The main function of WF external network level is remote monitoring of the WF. It enables the

control center to exchange monitoring data and control information remotely with WTs. The WF

external network requires longer range communication between WTs and the control center,

compared to the distances over which the internal network operates. The function of the control

center is to store monitoring data which are categorized and stored in servers. In the proposed

wireless-based solution, a base station is located at the control center. The base station enables the

exchange of uplink monitoring data (from WTs to the control center) and downlink control data

(from the control center to WTs). There are two types of data transmission for the WF external

network, namely direct transmission (single hop) and multi-hop transmission (multiple hops). In

direct transmission configuration, WTs transmit data directly to the base station of the control

center (point-to-multipoint topology). This configuration is suitable for WFs with a small number of

WTs. However, with a large number of WTs, the link between WTs and the base station may

become congested. In the multi-hop transmission configuration, WTs transmit data to the base

station of the control center using multiple hops. In uplink and downlink, intermediate nodes called

relay nodes are operated as aggregators and relays, which are used to connect WTs and the control

center. The multi-hop transmission reduces the number of direct links from WTs to the base station

and provides additional coverage compared to a single hop transmission [10].
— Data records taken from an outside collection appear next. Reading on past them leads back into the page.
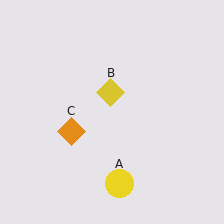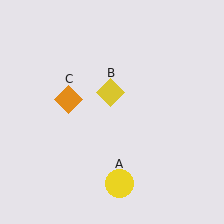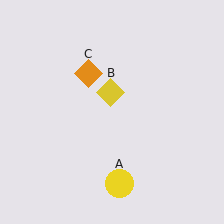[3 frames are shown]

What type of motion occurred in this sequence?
The orange diamond (object C) rotated clockwise around the center of the scene.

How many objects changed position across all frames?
1 object changed position: orange diamond (object C).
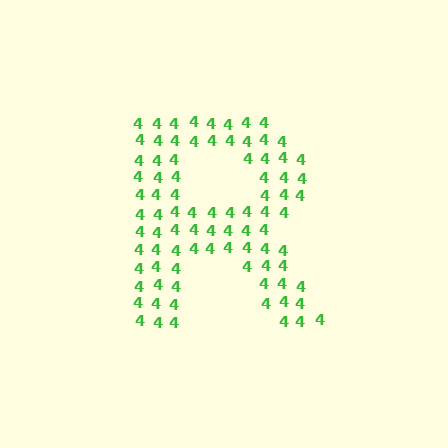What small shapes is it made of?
It is made of small digit 4's.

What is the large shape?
The large shape is the letter R.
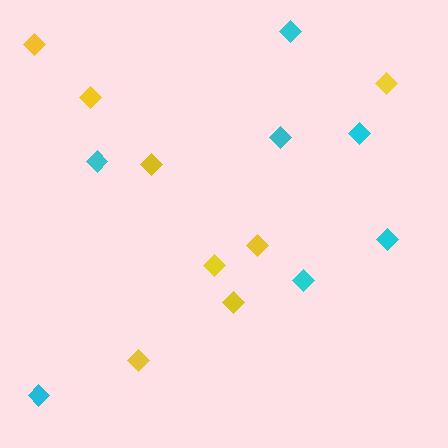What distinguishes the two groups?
There are 2 groups: one group of yellow diamonds (8) and one group of cyan diamonds (7).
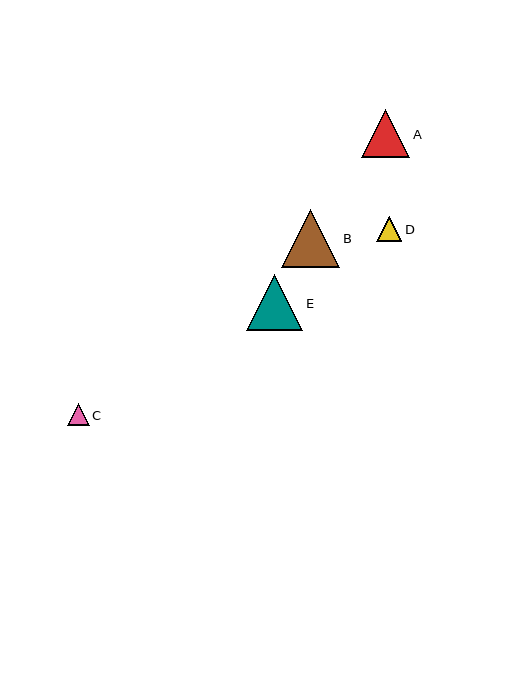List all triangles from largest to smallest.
From largest to smallest: B, E, A, D, C.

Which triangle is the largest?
Triangle B is the largest with a size of approximately 58 pixels.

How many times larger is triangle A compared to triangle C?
Triangle A is approximately 2.2 times the size of triangle C.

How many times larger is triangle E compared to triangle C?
Triangle E is approximately 2.6 times the size of triangle C.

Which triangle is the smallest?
Triangle C is the smallest with a size of approximately 22 pixels.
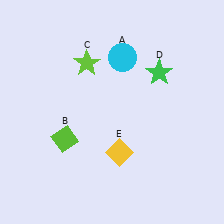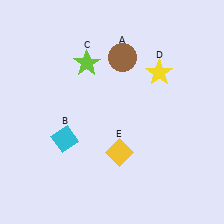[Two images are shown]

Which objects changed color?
A changed from cyan to brown. B changed from lime to cyan. D changed from green to yellow.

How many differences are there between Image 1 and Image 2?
There are 3 differences between the two images.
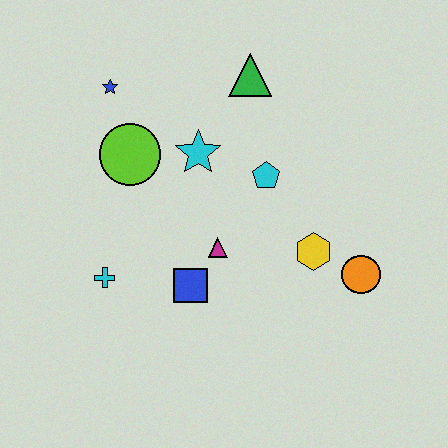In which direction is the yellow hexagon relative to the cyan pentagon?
The yellow hexagon is below the cyan pentagon.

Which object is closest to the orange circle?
The yellow hexagon is closest to the orange circle.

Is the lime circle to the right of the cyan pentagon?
No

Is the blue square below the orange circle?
Yes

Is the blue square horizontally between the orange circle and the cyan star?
No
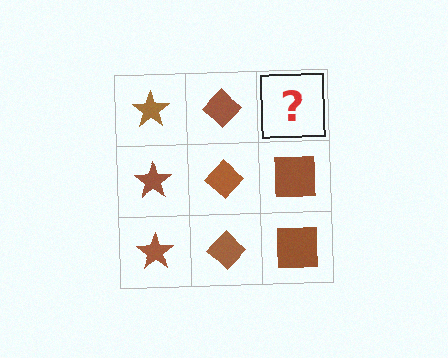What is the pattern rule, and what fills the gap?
The rule is that each column has a consistent shape. The gap should be filled with a brown square.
3.2. Network Model and Data Aggregation Approach

Figure 4 shows a schematic diagram illustrating a WT as a cyber-physical system. It consists of

two parts: the physical level and the network level. Based on the IEC 61400-25-6 standard, the WT

physical level consists of nine LNs: rotor (WROT), transmission (WTRM), generator (WGEN),

converter (WCNV), transformer (WTRF), nacelle (WNAC), yaw (WYAW), tower (WTOW), and

meteorological (WMET) as shown in equation (1).

WTLN = {WROT, WTRM, WGEN, WCNV, WTRF, WNAC, WYAW, WTOW, WMET} (1)

The network level comprises three different types of nodes: SNs, CNs, and a FE device. The

main function of SN is sensing while the function of CN is data aggregation from wireless sensor

nodes through single-hop or multi-hops. The FE device aggregates data from CNs. Also, it

communicates with the control center through a wireless external network. Each WT part is

considered to be represented by a LN as shown in figure 4, which nodes involve different types of

SNs.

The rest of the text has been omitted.